It's a Wonderful Life (not!)
Updated: Jan 7
Am I the only one who can't stand George Bailey in the Christmas classic movie It's a Wonderful Life? Frankly, he ticks me off with his constant self-sacrificing. Talk about a guy who never misses an opportunity to miss an opportunity.
George confers with Uncle Billy
Let's get this straight. George wants to prevent a toxic old man from becoming the local honcho. He also wants to help his nitwit uncle (whose subsequent idiocy nearly lands him in jail). To accomplish these goals, George throws away his education, travel opportunities, and architectural career. He forgoes personal fulfillment along with any hope of prosperity for his wife, kids, and widowed mother. Everyone in town is more important than him and his family, it seems. Good job!
Eric Hoffer has a profound insight in The True Believer. "The vanity of the selfless, even those who practice utmost humility, is boundless."

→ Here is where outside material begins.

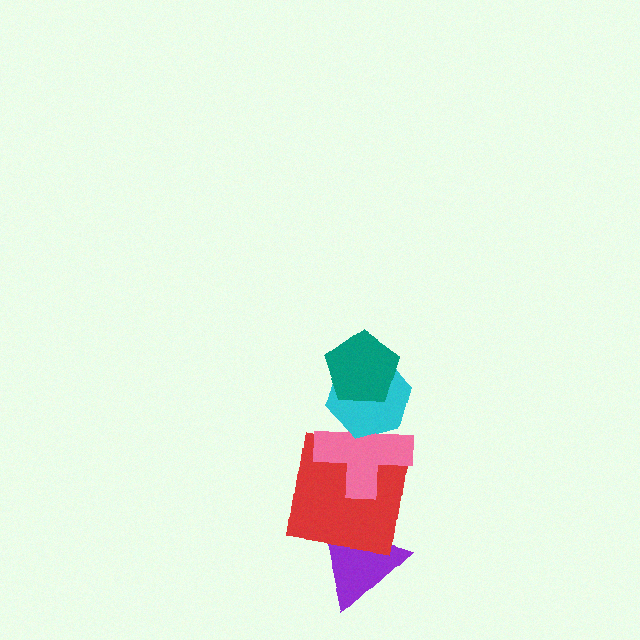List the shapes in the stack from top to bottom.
From top to bottom: the teal pentagon, the cyan hexagon, the pink cross, the red square, the purple triangle.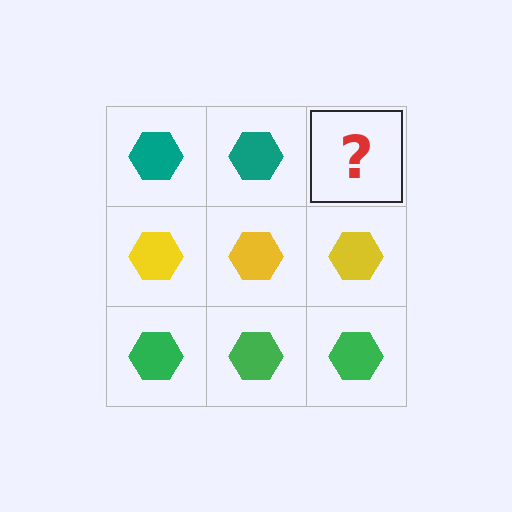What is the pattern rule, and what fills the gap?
The rule is that each row has a consistent color. The gap should be filled with a teal hexagon.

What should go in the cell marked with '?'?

Then there is the film ending when everyone rallies to George's defense. Oh, please! The Storm of the Century climax is more likely - the most virtuous man in town gets slammed by everyone else. Too cynical for the holiday season? Better cynical than sorry.
Actually, the last part of the movie is fine. Good themes - the power of prayer, appreciation of family and true friends. There is no compelling reason for George to be in such a jam, though, other than his own stupidity.